East County target-shooting ban headed for approval

SAN DIEGO -- The San Diego County Board of Supervisors are taking one step closer to banning target shooting in San Diego’s back country.

Two popular shooting areas are located on open space in Dulzura owned by the Bureau of Land Management. Residents who live nearby have pushed for a ban for years, citing not only fire danger, but a danger to their lives.

“That’s why we’ve ben talking about it for eight years,” said Robin Brailsford, who lives near the shooting range.

She says for years she’s watched the area with concern.

“There was one week one year where there were six fires six weekends in a row,” said Brailsford.

The worst fire was last year’s Gate Fire which sparked in May. The fire scorched more than 2,000 acres and forced the evacuation of hundreds from the Dulzura area.

The fire broke out in a popular shooting spot named Pink Gate and the cause likely sparked by gunfire.

Residents who live near Pink Gate and Donohoe Flats, another popular area, took their argument before the County Board of Supervisors Tuesday. They said it’s not just about fire dangers but also their safety.

“We here the chilling sounds bullets flying through our properties,” said Cliff Keller, a resident.

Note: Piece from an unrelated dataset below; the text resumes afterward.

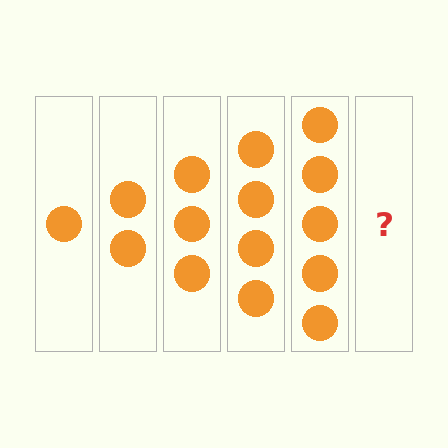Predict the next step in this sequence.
The next step is 6 circles.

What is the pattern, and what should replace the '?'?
The pattern is that each step adds one more circle. The '?' should be 6 circles.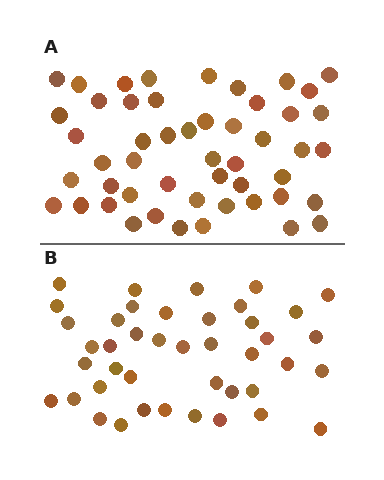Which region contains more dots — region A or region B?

Brailsford called the area a warzone.

”We have a constant shooting around us from people who are target shooting,” said Brailsford. “There’s an enormous amount of trash, we often fill up the bed of our truck with trash.”

“If we felt as a club if fire safety was at stake with this ordinance we would be all for it,” said Jon Sivers, manager of South Bay Rod & Gun Club.

The gun club is located right next to the land in question. Sivers said the whole argument for the gun ban isn’t about fire danger.

“We feel that’s not the case. We feel there are just two or three squeaky wheels that have decided to jump on this thing about fire safety and it’s really they just don’t want shooting in their backyards,” said Sivers.

According to Cal Fire, 10 fires in 10 years in the Dulzura and Otay areas were caused by target shooting. The BLM already bans shooting during high fire season, but County Supervisor Dianne Jacob pushed for a year round ban, not to include hunting or shooting in self defense.

“We’re not prohibiting all shooting in the area, only target shooting which has caused the problems,” said Jacob. “We all know it doesn’t take much before fire can spread to coastal, South Bay and other areas as we’ve seen.”

County Supervisors passed the ban 3 to 2.

A second reading of the ordinance is scheduled for November 13 and if passes again, it will take effect 30 days later.